そのせいなのか、裏領域に相当する黒鍵はFis-Cisのスキスマのせいでピタゴラス音階がまったく存在しない。どうもここがヴェルクマイスター信者からすれば気に入らないようで。あとは平均律からの偏差がヴェルクマイスターよりも大きく、具合のいい調と悪い調の落差が割と目立つ。私もつくづく感じていたことではあるが、この音律、悪く言ってしまえば中途半端なのだ。使い勝手こそよくなれど、その分第1、第2に比べて個性が薄れ、どっちつかずになってしまったような、そんな印象を持っている。なのでキルンベルガー第3「それ自体」はあんまり好きではない。だが……
派生がしやすいキルンベルガー第3法
先日、Twitterで某相互フォロワーが「キルンベルガー第3は派生形を作りやすい」旨のツイートをしていて、ただただ大きく頷くばかりだった。というのも、私がよく使う音律もキルンベルガー第3をちょっと弄った派生形だからである。

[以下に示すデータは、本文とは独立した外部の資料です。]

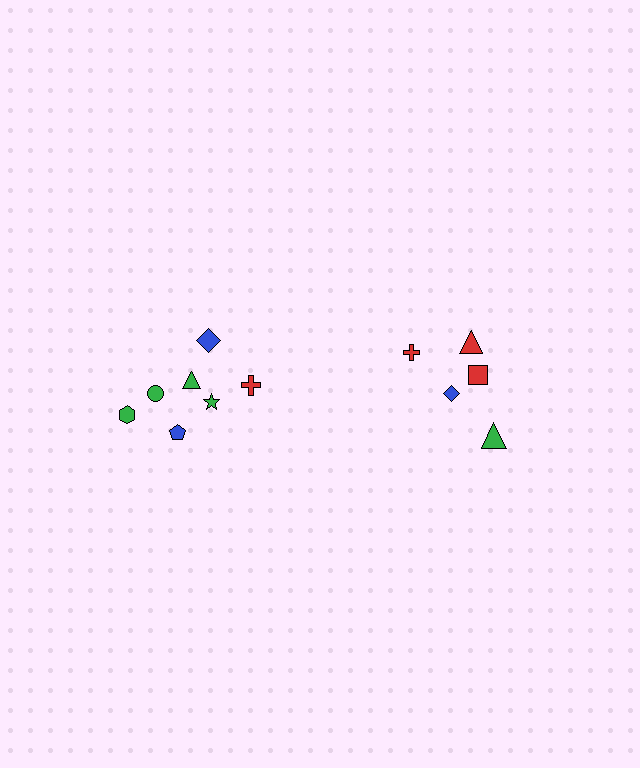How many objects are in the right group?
There are 5 objects.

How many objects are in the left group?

最も単純な派生であり、私もよく使うものとして、Prinzと呼ばれる音律がある。さて、どこが違うでしょう?↓
正解は、スキスマの位置である。オリジナルではFis-Cisに置かれていたものが、この音律ではH-Fisに置かれている。この処理によって大きく変わるのが、ヴェルクマイスターと同様にピタゴラス音階を持つようになる、という点である。これによってオリジナルのキルンベルガー第3よりも調性格に持たせる意図が明確になる。そしてD-Fisも約2セント狭くなる。とはいえデメリットも当然出てきて、C-Fisで区切った五度圏の右側は純正5度がE-Hしかなくなるため、5度を活かしにくくなる。ならいっそのこと右側を均してしまおうか。そうしてできるのはヤングの音律。ほらまた1つできた。
もう一つ派生例を挙げると、どうしても残ってしまうスキスマを残りの純正5度すべてに割り振ってしまうという大胆な手法がある。
Andreas Silbermannの音律(一説には息子のJohann Andreasとも)と呼ばれるものであるが、17世紀末~18世紀初頭で果たしてここまで緻密な調律ができたのかどうか。それはさておき、Scalaで調律して聞いてみると、曲にもよるがほんの僅かに純正からずれた5度の緩いうなりが心地よく聞こえることもある。ここで気が付いた。Andreas......ヴェルクマイスターのファーストネームと一緒じゃん。ってことでこれをやらないわけにはいかない。
先の音律をヴェルクマイスターIIIと同様の処理をした、まさしくAndreas' HYBRID!!!
ということで、早速私のお気に入りである、ポケモン剣盾のハロンタウンのピアノソロアレンジで試してみた。元はこちら。
ヴェルクマイスターと比べてみると全体的に響きがくすんで、これはこれで味があるように感じられる。
――さて、気が付いたらキルンベルガーの音律の話だったのに脱線に脱線を重ねてなぜかヴェルクマイスターっぽい何かの話になってしまった。
こんな感じで、キルンベルガー第3は色々派生がしやすいことに改めて驚かされる。それを可能にしているのは、この音律の中途半端さの裏返しとも言える選択肢の広さと、(先の例ではあまり関係ないが)おそらく81/80という比較的単純な分数で表せるシントニックコンマの持つ魔力なのではないかと思う。音律考案のために音程やうなり等色々計算をするにしても、シントニックコンマは比較的簡単に済む一方で、ピタゴラスコンマ(531441/524288)は煩雑になることが多い(実体験)。ヴェルクマイスターIIIの原型が「最も易しいウェルテンペラメント」ならば、キルンベルガー第3は「数学的に最も易しいウェルテンペラメント」と称してもよいのではないか。と、ここまで書いてふと思った。
キルンベルガーの音律についてはまだ思うことがあるも、それはまた後日。